Frequent adverse effects of depolarizing neuromuscular blockers and the need for neuromuscular reversal drugs have been significant factors that have led to the requirement for non-depolarizing neuromuscular blocking agents (
11). Mivacurium has been preferred in certain situations to facilitate spontaneous neuromuscular function recovery. However, the delayed onset of action posed a significant challenge to its use (
12).
In this study, patients who were administered mivacurium at a dosage of four times the effective dose 95 (ED95) in group M2 had a significantly higher occurrence of acceptable intubation conditions (100%) compared to group M1, where patients received the drug at a dosage of three times the ED95 (68%). Holkunde et al. (
13) found that optimal conditions for intubation were achieved in 56.7% of cases when administering atracurium at a dosage of 4 times the ED95 of 1 mg/kg. In contrast, only 13.3% of cases achieved excellent intubating conditions when receiving atracurium at a dosage of more than three times the ED95 (0.75 mg/kg). According to Shanks et al. (
14), 75% of the participants achieved excellent intubation conditions when using 2.5 mg/kg of mivacurium, compared to only 47.2% who used a lower dose of 1.5 mg/kg. These results were observed along with the administration of thiopental and fentanyl.
Similarly, Tang et al. (
15) found that 72% of patients achieved satisfactory intubation when administered 0.2 mg/kg of mivacurium. Additionally, the use of reversal drugs was significantly eliminated. They suggested that administering higher doses of mivacurium (0.25 mg/kg) could enhance intubating conditions even more. Vanacker et al. (
16) found that 25% of the patients studied had excellent intubation conditions when using 0.2 mg/kg of mivacurium. In contrast, Turkmen et al. (
17) reported that 55% of the patients had excellent conditions when using 0.25 mg mivacurium. The two studies mentioned above utilized propofol, along with fentanyl and alfentanil, respectively. Vanlinthout et al. (
18) conducted a meta-analysis on 1050 healthy subjects from 29 studies. They found that injecting a higher dose of mivacurium, up to 0.27 mg/kg, was one of the key factors contributing to achieving excellent intubating conditions.

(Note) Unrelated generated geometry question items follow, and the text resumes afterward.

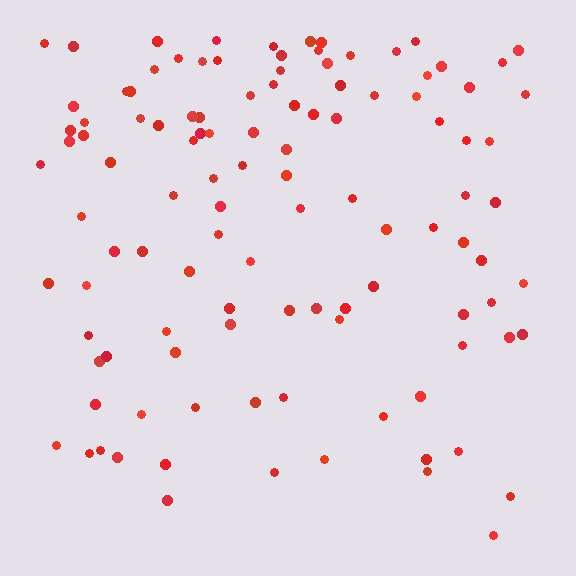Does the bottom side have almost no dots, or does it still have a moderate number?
Still a moderate number, just noticeably fewer than the top.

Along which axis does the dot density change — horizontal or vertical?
Vertical.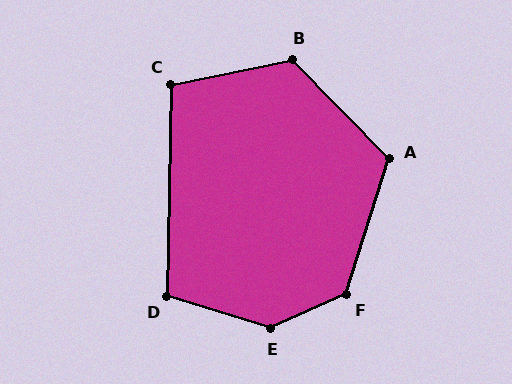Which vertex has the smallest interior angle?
C, at approximately 102 degrees.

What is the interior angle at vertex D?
Approximately 106 degrees (obtuse).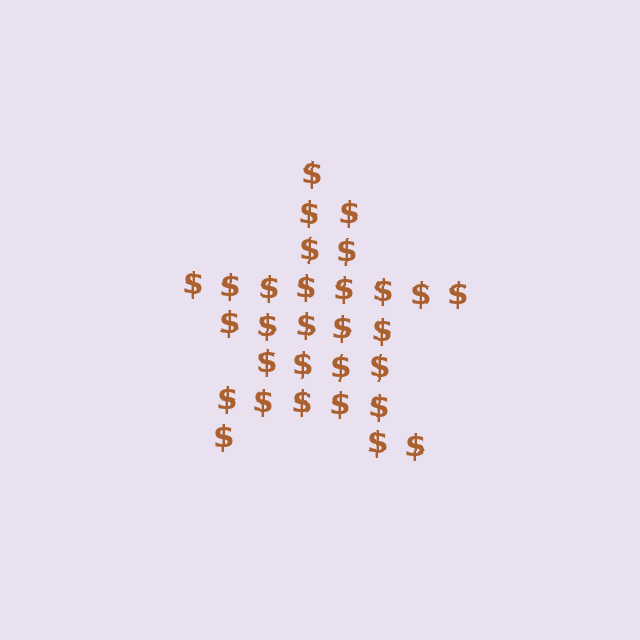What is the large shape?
The large shape is a star.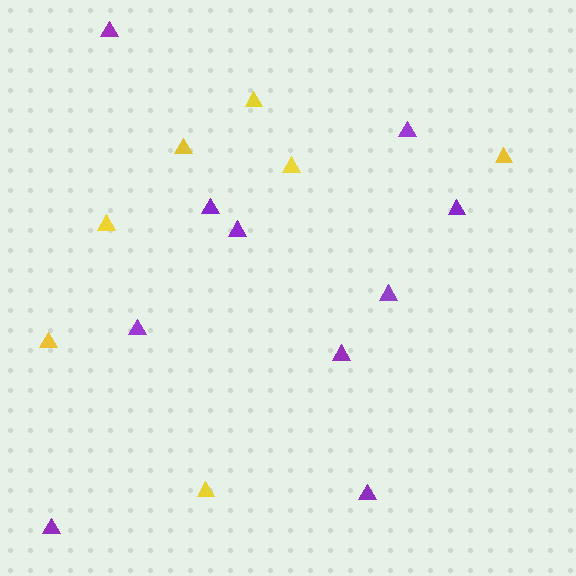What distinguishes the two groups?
There are 2 groups: one group of yellow triangles (7) and one group of purple triangles (10).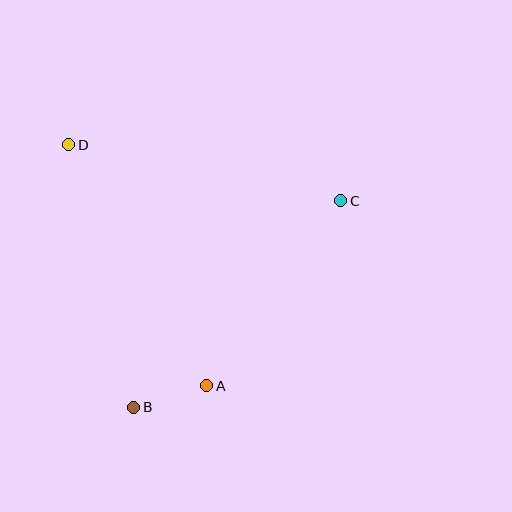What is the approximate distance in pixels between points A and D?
The distance between A and D is approximately 278 pixels.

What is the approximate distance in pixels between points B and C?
The distance between B and C is approximately 292 pixels.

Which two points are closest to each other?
Points A and B are closest to each other.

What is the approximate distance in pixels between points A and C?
The distance between A and C is approximately 228 pixels.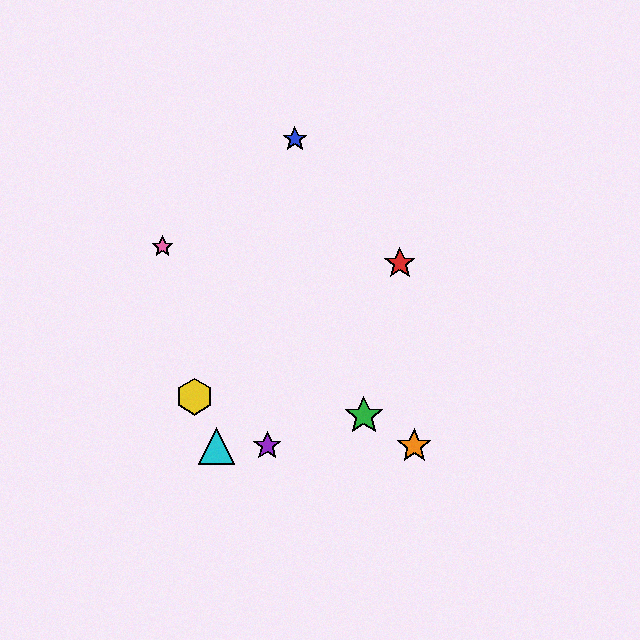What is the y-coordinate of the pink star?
The pink star is at y≈247.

In contrast, Dieck et al. (
19) terminated the study early due to poor intubating conditions on induction 3 minutes after 0.2 mg/kg of mivacurium, 2.5 mg/kg of propofol, and 1 µg/kg of remifentanil.
In the current study, the HR showed comparable recordings in both groups, M1 and M2. A significant decrease in MAP after the 3rd minute in group M2 was detected in this study. This is consistent with Okanlami et al. (
20), who found that mivacurium in a dose of (10
-9 - 10
-5 mmol/kg) inhibited bradycardia. This finding is consistent with Savarese et al. (
21) and Savarese (
22), who noted that mivacurium administration was associated with a temporary reduction in blood pressure. They attributed this to mivacurium's ability to block both M2 and M3 receptors, with equal potencies for both receptors.
The study also found a significant increase in the recorded TOF in group M2 compared to group M1 (P < 0.001). Additionally, no reversal drugs were required, which aligns with the findings of Tang et al. (
15).
Vested et al. (
23) reported that there was no significant disparity in the timing of onset between mivacurium dosages of 0.2 mg/kg administered to elderly and younger patient populations. However, the study revealed that the duration of mivacurium's effects was significantly prolonged in the elderly patient group. Furthermore, both groups did not exhibit any statistically significant differences in terms of intubating conditions.
The limited dose range was also considered a limitation in the study, as we only evaluated two doses of mivacurium (0.3 mg/kg and 0.4 mg/kg), which may not represent other doses or dosing regimens. The study was conducted over a short period, which may not provide a comprehensive understanding of the long-term effects or optimal dosing of mivacurium in RSI. The study only evaluated the use of mivacurium and did not compare its effectiveness to other commonly used muscle relaxants in RSI. Mivacurium has experienced intermittent unavailability in recent times. The study involved a specific age group (20 - 60 years) and physical status classification (ASA I-III), which may limit applicability to older patients or those with more severe comorbidities. Patients with conditions such as morbid obesity, severe pulmonary disease, and known neuromuscular diseases were excluded, which may limit generalizability. The single-center nature of the study may limit external validity. To enhance generalizability, future studies should consider larger and more diverse patient populations, compare mivacurium with other agents, and explore the impact of various comorbidities on intubation conditions.
5.1. Conclusions
Mivacurium in a 0.4 mg/kg dose resulted in more favorable intubating conditions during RSI but with a delayed spontaneous recovery time. Mivacurium in 0.4 mg/kg resulted in a more profound and earlier onset of muscle relaxation.